Słuchaj nas: Kielce 107,9 FM | Busko-Zdrój 91,8 FM | Święty Krzyż 91,3 | Włoszczowa 94,4
Szukaj Facebook Twitter Youtube
Radio eM

SPORT

Przerwa pomogła. Dobra obrona dała trzy punkty Suzuki Koronie Handball

sobota, 04 marca 2023 17:22 / Autor: Damian Wysocki
Przerwa pomogła. Dobra obrona dała trzy punkty Suzuki Koronie Handball
fot. Patryk Ptak
Przerwa pomogła. Dobra obrona dała trzy punkty Suzuki Koronie Handball
fot. Patryk Ptak
Damian Wysocki
Damian Wysocki

W zaległym meczu 14. kolejki I Ligi, szczypiornistki Suzuki Korony Handball pokonały w hali przy ulicy Krakowskiej Varsovię 24:20.  

Dla podopiecznych Pawła Tetelewskiego był to pierwszy mecz od blisko miesiąca. Ten okres pozytywnie wpłynął na sytuację kadrową. – W tym tygodniu, pierwszy raz od dwóch miesięcy, mogliśmy zagrać sześć na sześć na treningu – mówił szkoleniowiec kieleckiego zespołu.

Od początku obie drużyny popełniały sporo błędów w ataku pozycyjnym. Przyjezdne decydowały się często na grę jeden na jeden, ale miały problemy z czujnie przesuwającymi obrończyniami. W pierwszych minutach kielecki zespół często grał z Gabrielą Miśkiewicz. W 12. minucie Suzuki Korona Handball prowadziła 5:4, a wymieniona obrotowa miała cztery gole na koncie.

Po kwadransie na boisku, po czteromiesięcznej przerwie spowodowanej urazem łokcia, pojawiła się Agnieszka Młynarska.

Sobotnie spotkanie było pojedynkiem defensyw. Zdobywanie goli, jednym i drugim, sprawiało bardzo duże problemy. Zdarzały się długie fragmenty bez bramek. W pierwszej połowie Paweł Tetelewski wykorzystał dwa czasy. Po drugim z nich, w samej końcówce, jego zespół zdołał odskoczyć na trzy bramki. Do przerwy prowadził 13:10.

Tuż po wznowieniu kielczanki dołożyły dwie bramki do swojej przewagi, ale następnie nadziały się na dwie kontry przyjezdnych.

Historia szybko się powtórzyła. Podopieczne Pawła Tetelewskiego prowadziły 18:13, ale ponowie straciły dwa razy piłkę i w 41. minucie miały tylko trzy bramki przewagi.
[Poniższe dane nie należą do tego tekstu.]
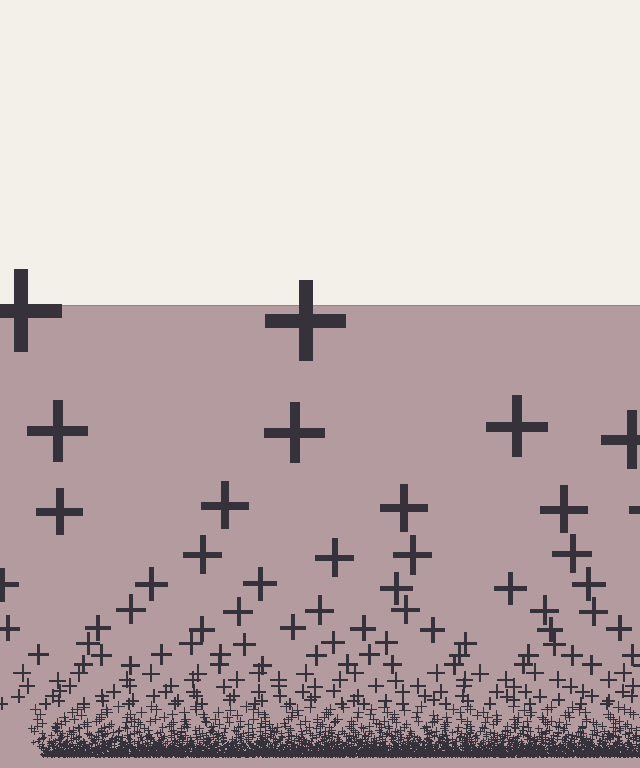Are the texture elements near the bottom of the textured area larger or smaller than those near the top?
Smaller. The gradient is inverted — elements near the bottom are smaller and denser.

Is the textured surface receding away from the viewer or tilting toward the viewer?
The surface appears to tilt toward the viewer. Texture elements get larger and sparser toward the top.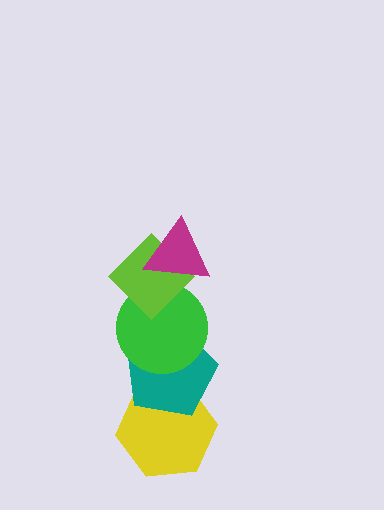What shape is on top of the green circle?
The lime diamond is on top of the green circle.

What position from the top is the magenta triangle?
The magenta triangle is 1st from the top.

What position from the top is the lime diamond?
The lime diamond is 2nd from the top.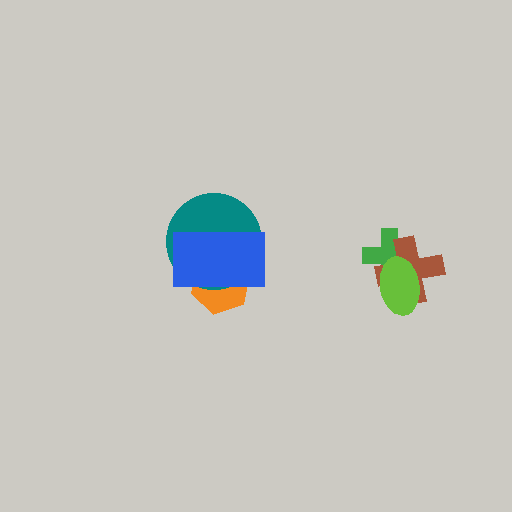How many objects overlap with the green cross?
2 objects overlap with the green cross.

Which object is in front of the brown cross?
The lime ellipse is in front of the brown cross.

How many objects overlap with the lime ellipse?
2 objects overlap with the lime ellipse.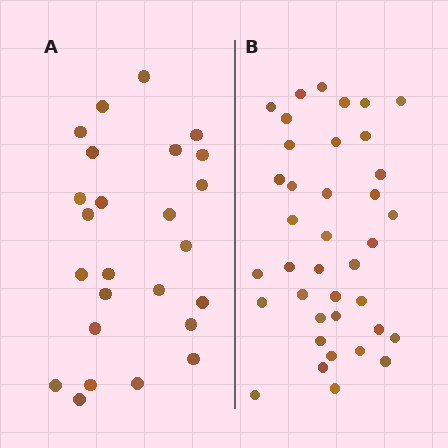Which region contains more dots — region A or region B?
Region B (the right region) has more dots.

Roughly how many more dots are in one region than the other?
Region B has approximately 15 more dots than region A.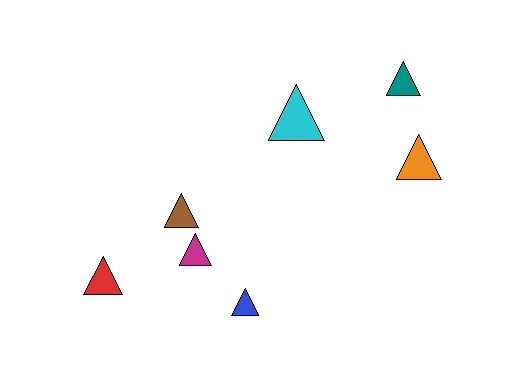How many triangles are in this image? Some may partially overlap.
There are 7 triangles.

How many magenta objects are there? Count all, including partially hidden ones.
There is 1 magenta object.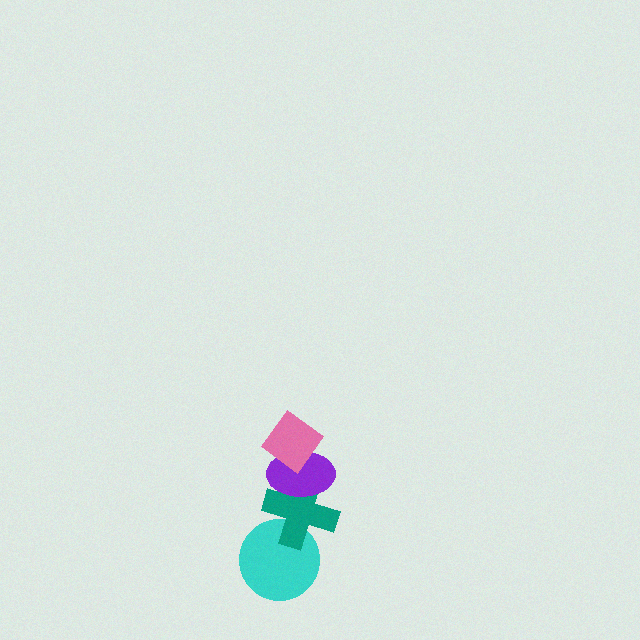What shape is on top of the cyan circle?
The teal cross is on top of the cyan circle.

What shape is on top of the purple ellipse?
The pink diamond is on top of the purple ellipse.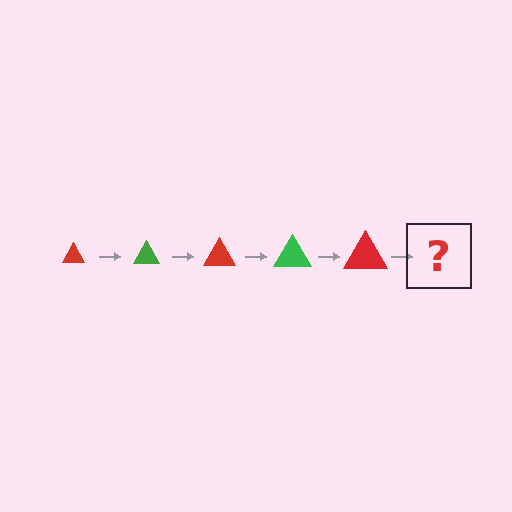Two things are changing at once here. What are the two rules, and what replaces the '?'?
The two rules are that the triangle grows larger each step and the color cycles through red and green. The '?' should be a green triangle, larger than the previous one.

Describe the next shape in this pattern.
It should be a green triangle, larger than the previous one.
Kielczanki dobrze funkcjonowały w obronie. Znów szybko odskoczyły. Kwadrans przed końcem prowadziły 21:16.

W kolejnym fragmencie podopieczne Pawła Tetelewskiego znów miały problem ze zdobywaniem bramek. Dziewięć minut przed końcem prowadziły 22:19, a kielecki szkoleniowiec wziął trzeci czas.

Po nim jego zawodniczki dalej raziły nieskutecznością. Często podejmowały zbyt pochopne decyzje. Na ich szczęście, przyjezdne również nie mogły się wstrzelić. Cztery minuty przed syreną zmniejszyły jednak stratę do dwóch goli – 20:22.
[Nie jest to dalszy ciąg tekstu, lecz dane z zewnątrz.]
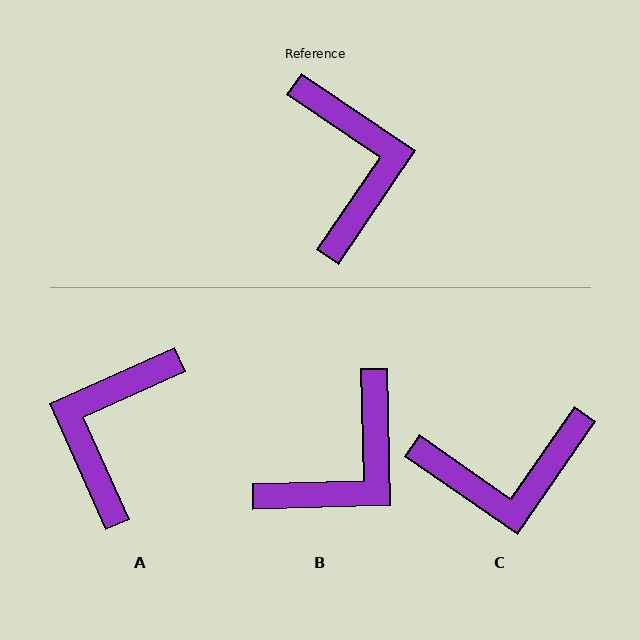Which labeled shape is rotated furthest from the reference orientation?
A, about 148 degrees away.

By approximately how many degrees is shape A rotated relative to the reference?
Approximately 148 degrees counter-clockwise.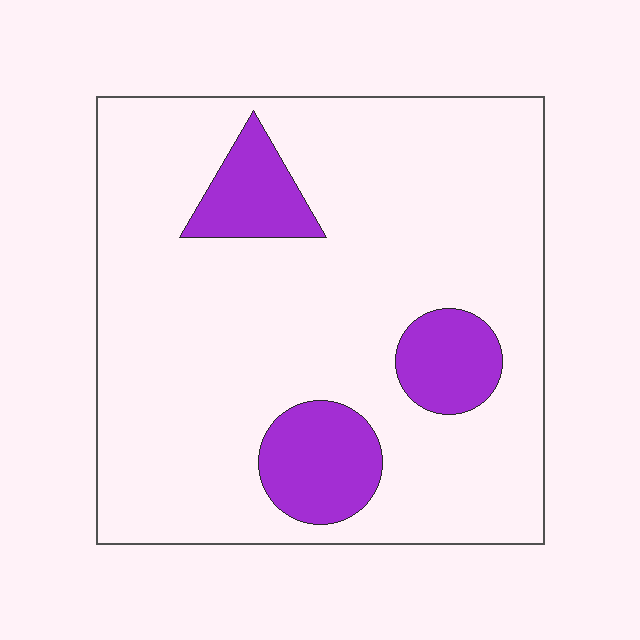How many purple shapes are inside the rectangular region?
3.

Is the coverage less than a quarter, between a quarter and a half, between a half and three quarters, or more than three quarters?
Less than a quarter.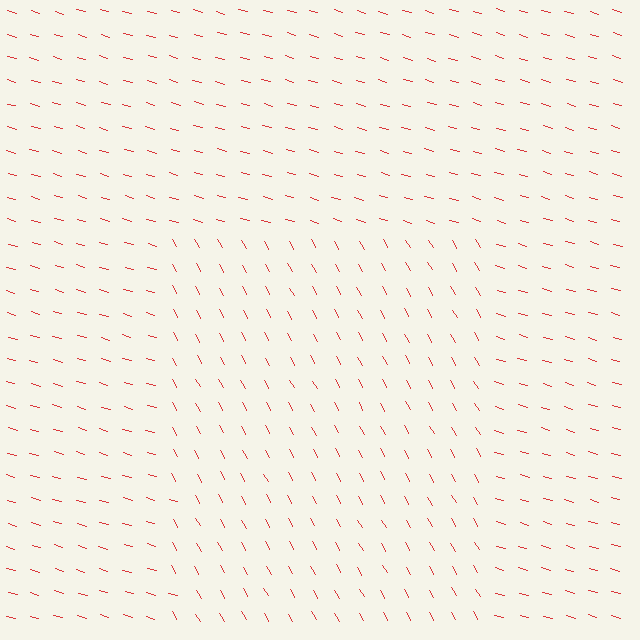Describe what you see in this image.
The image is filled with small red line segments. A rectangle region in the image has lines oriented differently from the surrounding lines, creating a visible texture boundary.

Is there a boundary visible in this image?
Yes, there is a texture boundary formed by a change in line orientation.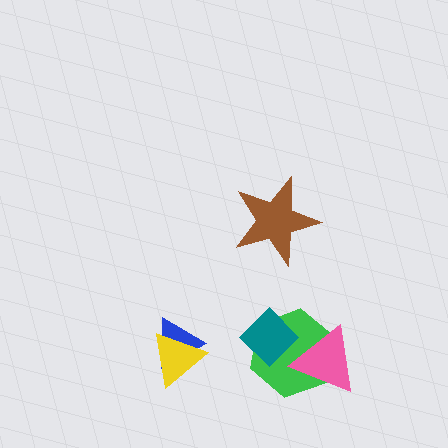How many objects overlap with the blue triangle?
1 object overlaps with the blue triangle.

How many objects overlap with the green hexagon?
2 objects overlap with the green hexagon.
Półtorej minuty przed końcem impas strzelecki przerwała Katarzyna Grabarczyk, która chwilę później wykorzystała kontrę i stało się pewne, że trzy punkty zostaną w Kielcach.

W przyszłą sobotę Suzuki Korona Handball zagra na wyjeździe MKS-em AZS-em UMCS Lublin.

Suzuki Korona Handball – Varsovia 24:20 (13:10)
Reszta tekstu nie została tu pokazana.